Ce jour-là, la foule accourue au lieu du prodige était encore bien plus nombreuse que la veille : c'était le dimanche.

Nicolazic se dirigeait lui-même vers le Bocenno, tout en devisant avec Le Pélicart son voisin, à qui il racontait ses mésaventures et qui le consolait quand tout à coup il entendit crier « au feu » derrière lui.

Il se retourne, revient précipitamment sur ses pas : sa grange tout entière est en flammes.

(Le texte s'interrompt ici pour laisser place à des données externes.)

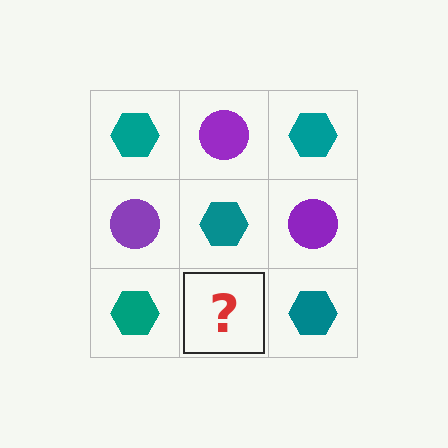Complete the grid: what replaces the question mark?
The question mark should be replaced with a purple circle.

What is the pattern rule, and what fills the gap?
The rule is that it alternates teal hexagon and purple circle in a checkerboard pattern. The gap should be filled with a purple circle.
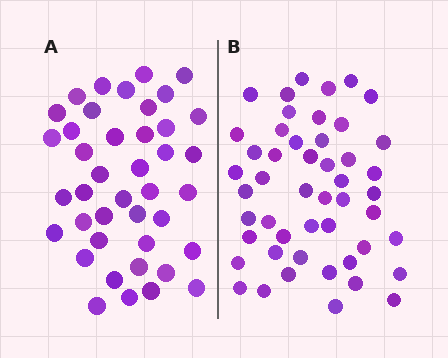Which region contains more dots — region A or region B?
Region B (the right region) has more dots.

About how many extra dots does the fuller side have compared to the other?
Region B has roughly 8 or so more dots than region A.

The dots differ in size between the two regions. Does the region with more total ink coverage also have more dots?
No. Region A has more total ink coverage because its dots are larger, but region B actually contains more individual dots. Total area can be misleading — the number of items is what matters here.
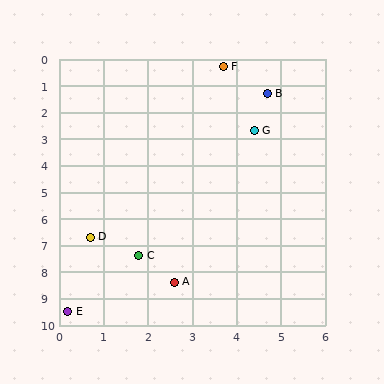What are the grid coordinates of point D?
Point D is at approximately (0.7, 6.7).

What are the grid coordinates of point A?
Point A is at approximately (2.6, 8.4).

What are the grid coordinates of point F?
Point F is at approximately (3.7, 0.3).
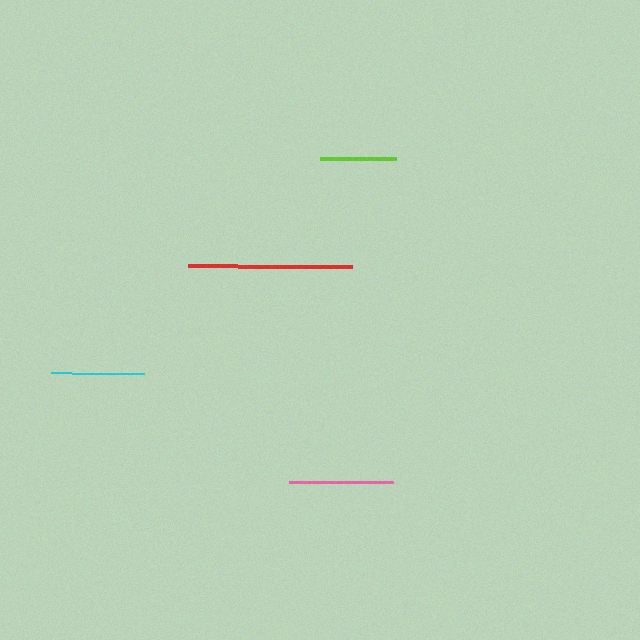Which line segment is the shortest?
The lime line is the shortest at approximately 76 pixels.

On accourt, on travaille à éteindre l'incendie, on jette de l'eau en abondance. Mais on a beau faire, l'édifice est consumé en un clin d'œil. L'accident fut diversement interprété dans la foule ; quelques-uns y virent une punition du ciel. Mais les autres, en y regardant de près, furent bien obligés de convenir que c'était plutôt un nouveau miracle.

Le feu avait agi si activement en effet, et d'une manière si intense, que les pierres elles-mêmes étaient brûlées. Mais, d'autre part, il avait complètement respecté deux meules de blé, qui se trouvaient tout près de la grange et dans la direction où soufflait le vent. Tous les objets à l'intérieur étaient demeurés intacts au milieu de l'embrasement !

Ce qui confirmait cette interprétation, ce fut le récit de quelques hommes qui se rendaient en ce moment-là de Mériadec à Pluneret : à l'heure même où l'incendie se déclarait, ils avaient aperçu un trait de feu qui tombait, à travers un ciel très pur, sur le village de Ker-Anna.

Pendant que la foule était ainsi partagée en sentiments contraires, Nicolazic devina tout de suite la raison que le ciel avait eue d'allumer cet incendie.

Cette grange était toute neuve, et on se rappelle que son père en la construisant avait fait entrer dans ses murs les pierres de l'ancienne chapelle : or Dieu ne voulait pas abandonner à un usage profane des choses qui lui avaient été consacrées.

Il ne se laissa donc pas émouvoir par les blâmes qui arrivaient jusqu'à ses oreilles. Du reste, les prodiges, qui se renouvelaient presque tous les jours, venaient le rassurer.

Ainsi, deux jours après cet événement, il fut de nouveau transporté miraculeusement à l'endroit de la chapelle ; et dans ce ravissement Dieu lui fit goûter des joies capables de le dédommager de toutes les contradictions.